I LIVE with mental illness. The everyday struggle that I and others like me face is serious. It’s painful. It’s hopeless, yet we keep moving forward, despite wanting it all to end. It’s far from easy, in fact, it’s probably the most difficult thing I’ve ever done because it’s a constant, daily routine of having to acknowledge my feelings, talk myself down from the anger, anxiety and sadness by pulling out random positives from my past, some of which lead to triggering, i.e. “I will continue to live because I have a great child that I’m responsible for, who I love and care about very much, but am I a good mother? Does my illness affect her where she’ll hate me because I’ve messed up her life because of my own problems? Maybe it’s best to leave this world now before I cause too much damage.” Once I manage to get out of that spiral, I have to hold onto the positive all day and not fall back into the sadness and frustration.
It’s like holding water in your hand.
The necessity for interjection from a professional (and society) is at that time, not after I’ve taken my own life and everyone can lament “She was such a nice person and had so much to live for, but she was always a little sad and went through some hard times. Tsk tsk, suicide is terrible.”
But how do we possibly respond to someone’s non-verbalized thoughts?
We talk about the factors leading up to suicide, not just the suicidal ending, itself. We hold media accountable for reporting the WHOLE story and not just the sensationalized aspects, like how they killed themselves and who’s to blame, but expect journalists to do their work and investigate the “why” (because it is there if they look hard enough). As suggested, interview people who are living with mental health concerns that have driven them to suicidal thoughts or even action.
Through my website and social media participation, I am trying to do this; to create solidarity among others who experience anger, depression, anxiety and more, so that they know they aren’t alone and that what they’re going through is OK. That, perhaps, a sentence that I’ve written will help them to feel better and get through another day, then another, and another. That my stories are real, just like theirs.
We must educate doctors and other medical professionals on signs to look for regarding depression, not just typical outward ones like disheveled appearances and lack of showering, or asking someone if they’ve thought about suicide, to which many who have will probably respond with an emphatic “no” for fear of public perception, forced, involuntary treatment or the inability to self-acknowledge.
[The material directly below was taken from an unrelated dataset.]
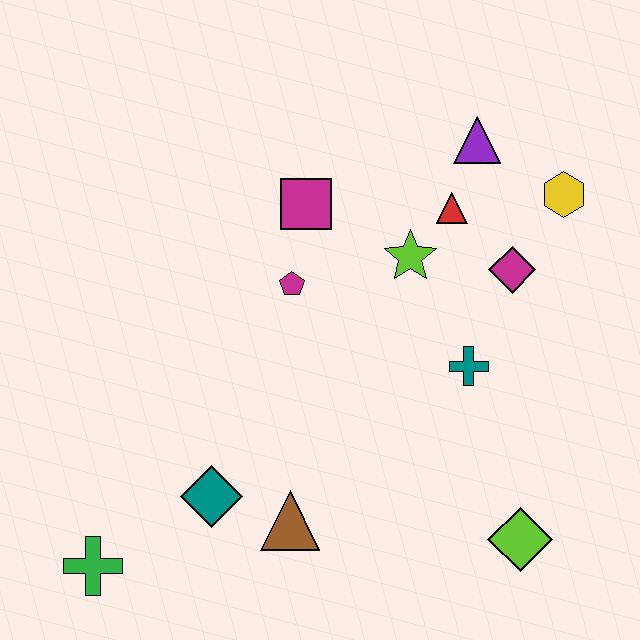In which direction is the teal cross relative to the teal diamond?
The teal cross is to the right of the teal diamond.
We must create a safe space to encourage those of us with lived experience to share it with others. We become the experts and work in tandem with psychological/psychiatric medical professionals and with media in a collaborative effort to actually inform and reduce the stigma.
There are people who will want to kill themselves, and, as upsetting as it can be for those still alive, it’s an aspect of being human.
It is up to those of us left to fight for awareness and actual understanding as to why this happened, and encourage our society to acknowledge more than just the end result. It is about respecting the decision of the deceased and moving ahead with the motivation to effect appropriate change so that their death was not in vain.